An oft-repeated scene in the Washington, D.C. kabuki dance recently began with the release of former CIA director George Tenet’s memoir At the Center of the Storm: My Years at the CIA.


I don’t find it particularly interesting to watch a mighty ego defend his honor — mighty egos in the U.S. government are as common as pigeons in the park. (It has to be that way, doesn’t it? Only an inflated ego thinks it can run a government as overlarge as ours.) But I’m pleased by the healthy airing of differences the book has spawned.


This morning in the Washington Post, Richard Perle takes after Tenet about factual inaccuracies in the book. (Puffing pigeons.) The rift starts to reveal some important, but long overlooked, information.
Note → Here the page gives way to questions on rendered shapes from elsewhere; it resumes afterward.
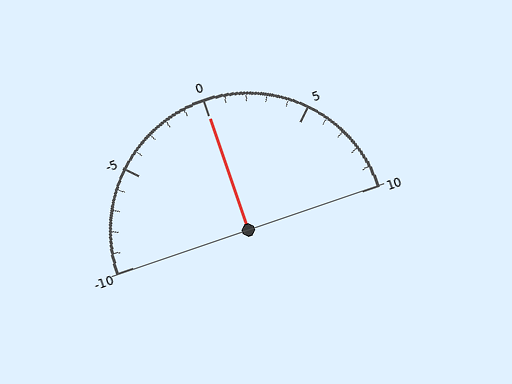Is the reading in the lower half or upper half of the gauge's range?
The reading is in the upper half of the range (-10 to 10).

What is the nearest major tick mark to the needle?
The nearest major tick mark is 0.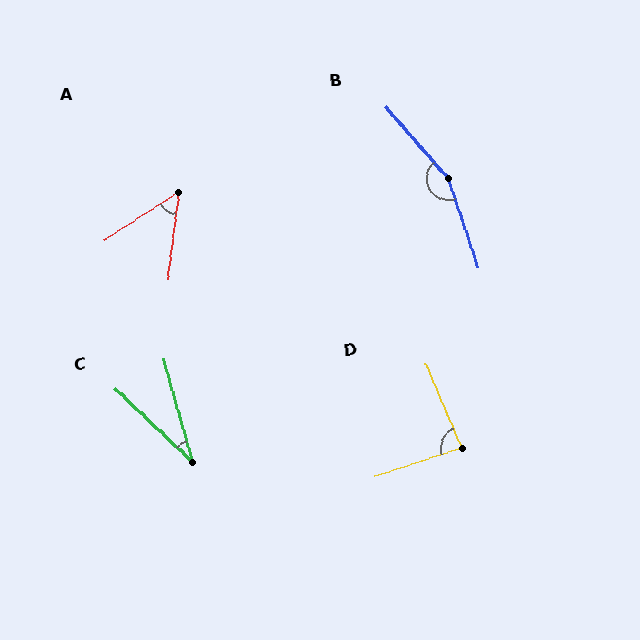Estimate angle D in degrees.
Approximately 85 degrees.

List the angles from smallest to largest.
C (31°), A (50°), D (85°), B (158°).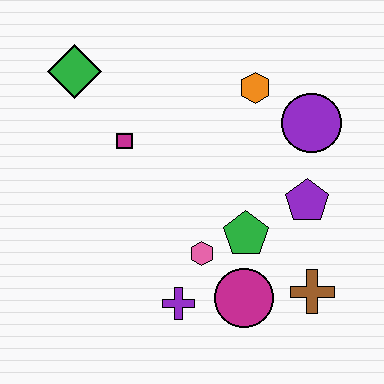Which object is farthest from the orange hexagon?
The purple cross is farthest from the orange hexagon.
Perle writes, “the CIA failed to make our leaders aware of the rise of Islamist extremism and the immense danger it posed to the United States.” An example I would offer is the presence of Nawaf al-Hazmi and Khalid al-Mihdhar inside the United States — terrorists linked to the USS Cole bombing. Of al-Mihdar, the 9/11 Commission reported, “No one was looking for him.” The story is recounted in brief in my Cato Policy Analysis (with Jeff Jonas) Effective Counterterrorism and the Limited Role of Predictive Data Mining.
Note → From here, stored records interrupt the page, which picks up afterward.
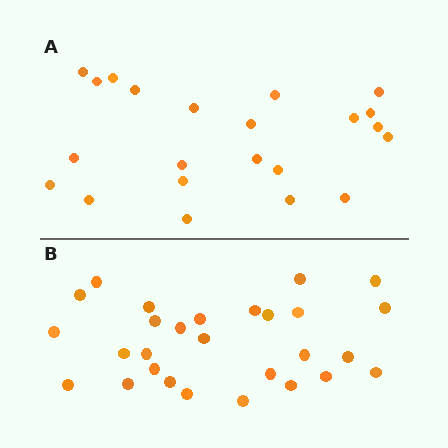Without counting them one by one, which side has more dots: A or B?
Region B (the bottom region) has more dots.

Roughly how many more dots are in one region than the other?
Region B has about 6 more dots than region A.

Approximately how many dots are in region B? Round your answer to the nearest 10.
About 30 dots. (The exact count is 28, which rounds to 30.)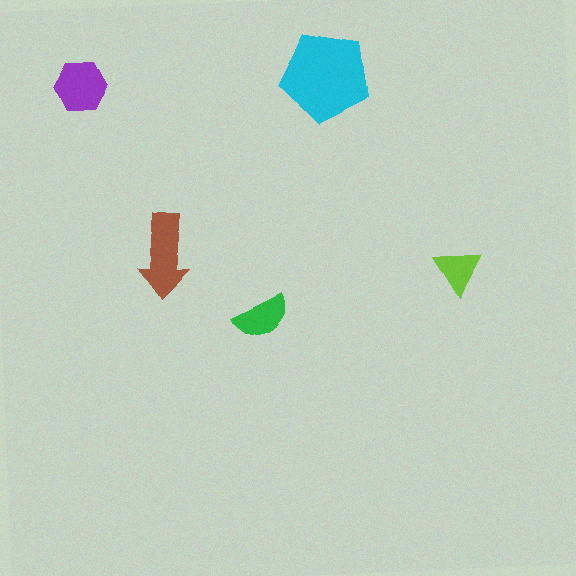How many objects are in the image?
There are 5 objects in the image.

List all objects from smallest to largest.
The lime triangle, the green semicircle, the purple hexagon, the brown arrow, the cyan pentagon.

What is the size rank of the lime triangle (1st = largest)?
5th.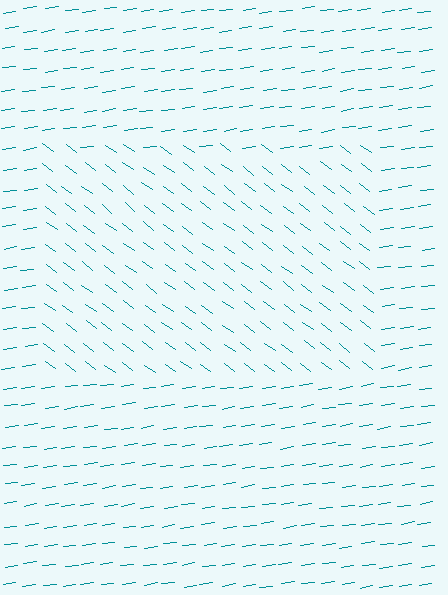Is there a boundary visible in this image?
Yes, there is a texture boundary formed by a change in line orientation.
A conclusion of that paper: “In the days and months before 9/11, new laws and technologies like predictive data mining were not necessary to connect the dots. What was needed to reveal the remaining 9/11 conspirators was better communication, collaboration, a heightened focus on the two known terrorists, and traditional investigative processes.”


As U.S. government officials turn against each other, they help reveal that their agreement to turn against us — in the USA-PATRIOT Act, domestic spying, and myriad other laws and programs — was a salve for those wounded egos. They didn’t want to admit that they outright missed the 9/11 attacks.